Tuning¶
Find the optimal n_clusters and n_segments for your data.
| Function | What it does |
|---|---|
grid_search |
Full grid search — returns best RMSE with complete history |
find_pareto_front |
Same grid, filtered to Pareto-optimal points |
find_optimal_combination |
Boundary curve for a target data reduction — fastest |
All three evaluate each candidate across all slices.
import numpy as np
import plotly.io as pio
import xarray_plotly # noqa: F401
import tsam_xarray
from tsam_xarray._sample_data import sample_energy_data
pio.renderers.default = "notebook_connected"
da = sample_energy_data(n_days=30)
print(f"Shape: {dict(da.sizes)}")
Shape: {'time': 720, 'variable': 3, 'region': 3, 'scenario': 2}
Grid search¶
Use timesteps with np.geomspace to test a sparse logarithmic spread
of timestep counts — covers the full range while testing far fewer candidates.
ts = np.unique(np.geomspace(2, 48, num=12, dtype=int))
print(f"Testing timestep counts: {ts.tolist()}")
grid = tsam_xarray.grid_search(
da,
time_dim="time",
cluster_dim=["variable", "region"],
timesteps=ts,
show_progress=False,
)
print(f"Tested {len(grid.history)} combinations")
print(f"Best: {grid.n_clusters}c x {grid.n_segments}s (RMSE={grid.rmse:.4f})")
grid.summary_matrix["rmse"].plotly.imshow(
x="n_segments",
y="n_clusters",
title="RMSE by (n_clusters, n_segments)",
)
Testing timestep counts: [2, 3, 4, 6, 8, 11, 15, 20, 26, 35, 48]
Tested 32 combinations Best: 6c x 8s (RMSE=0.1068)
The best result's accuracy.weighted_rmse is a DataArray with per-slice values — see which scenario/region drives the error.
grid.best_result.accuracy.weighted_rmse.plotly.bar(
x="scenario",
title="Weighted RMSE per scenario (best config)",
)
With save_all_results=True, the .accuracy property gives per-column RMSE
as a DataArray with (n_clusters, n_segments) dims — one heatmap per variable.
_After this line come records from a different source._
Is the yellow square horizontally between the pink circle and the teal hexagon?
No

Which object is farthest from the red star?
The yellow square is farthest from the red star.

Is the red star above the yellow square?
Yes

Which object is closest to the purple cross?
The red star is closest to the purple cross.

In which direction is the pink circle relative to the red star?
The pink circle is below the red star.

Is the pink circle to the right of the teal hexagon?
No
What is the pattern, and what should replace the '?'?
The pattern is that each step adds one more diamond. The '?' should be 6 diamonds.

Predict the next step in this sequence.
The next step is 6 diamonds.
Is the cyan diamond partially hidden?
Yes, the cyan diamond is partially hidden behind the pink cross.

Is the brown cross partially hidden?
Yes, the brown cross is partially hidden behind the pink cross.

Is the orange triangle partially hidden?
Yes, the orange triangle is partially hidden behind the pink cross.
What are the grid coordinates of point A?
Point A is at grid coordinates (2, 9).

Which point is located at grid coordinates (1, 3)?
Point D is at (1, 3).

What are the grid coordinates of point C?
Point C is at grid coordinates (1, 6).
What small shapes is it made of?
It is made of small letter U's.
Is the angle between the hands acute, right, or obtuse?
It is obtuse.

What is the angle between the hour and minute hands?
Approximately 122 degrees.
grid.accuracy["rmse"].sel(scenario="low", region="north").plotly.imshow(
x="n_segments",
y="n_clusters",
facet_col="variable",
title="Per-variable RMSE (north, low scenario)",
)
Pareto front¶
find_pareto_front runs the same grid search but filters to non-dominated
configurations — where no other combo has both lower RMSE and fewer timesteps.
pareto = tsam_xarray.find_pareto_front(
da,
time_dim="time",
cluster_dim=["variable", "region"],
timesteps=ts,
show_progress=False,
)
print(f"Pareto-optimal: {len(pareto.history)} of {len(grid.history)} tested")
pareto.plot()
Pareto-optimal: 14 of 32 tested
Target data reduction¶
find_optimal_combination tests only the boundary combos for a target reduction — faster.
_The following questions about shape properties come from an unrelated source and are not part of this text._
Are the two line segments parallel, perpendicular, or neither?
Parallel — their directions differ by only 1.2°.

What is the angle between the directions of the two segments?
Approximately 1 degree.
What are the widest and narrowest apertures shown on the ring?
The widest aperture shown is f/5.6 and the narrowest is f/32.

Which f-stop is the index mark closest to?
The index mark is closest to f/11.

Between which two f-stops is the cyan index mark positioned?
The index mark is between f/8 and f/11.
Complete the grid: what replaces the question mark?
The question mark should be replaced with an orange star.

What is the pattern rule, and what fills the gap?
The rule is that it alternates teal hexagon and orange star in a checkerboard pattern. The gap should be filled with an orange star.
result_opt = tsam_xarray.find_optimal_combination(
da,
time_dim="time",
cluster_dim=["variable", "region"],
data_reduction=0.05,
show_progress=False,
)
print(f"Best for 5% reduction: {result_opt.n_clusters}c x {result_opt.n_segments}s")
print(f"RMSE: {result_opt.rmse:.4f}")
result_opt.summary
Config (n_clusters=36, n_segments=1) failed: Cannot extract more clusters than samples: 36 clusters were given for a tree with 30 leaves.
Best for 5% reduction: 6c x 6s RMSE: 0.1134
| n_clusters | n_segments | rmse | timesteps | |
|---|---|---|---|---|
| 4 | 6 | 6 | 0.113354 | 36 |
| 7 | 4 | 9 | 0.113454 | 36 |
| 5 | 5 | 7 | 0.113877 | 35 |
| 6 | 4 | 8 | 0.114703 | 32 |
| 9 | 3 | 11 | 0.116326 | 33 |
| 8 | 3 | 10 | 0.116501 | 30 |
| 10 | 3 | 12 | 0.116895 | 36 |
| 3 | 7 | 5 | 0.117911 | 35 |
| 15 | 2 | 17 | 0.121194 | 34 |
| 14 | 2 | 16 | 0.121386 | 32 |
| 16 | 2 | 18 | 0.121407 | 36 |
| 13 | 2 | 15 | 0.121587 | 30 |
| 12 | 2 | 14 | 0.121747 | 28 |
| 11 | 2 | 13 | 0.122086 | 26 |
| 2 | 9 | 4 | 0.124040 | 36 |
| 1 | 12 | 3 | 0.138876 | 36 |
| 0 | 18 | 2 | 0.204624 | 36 |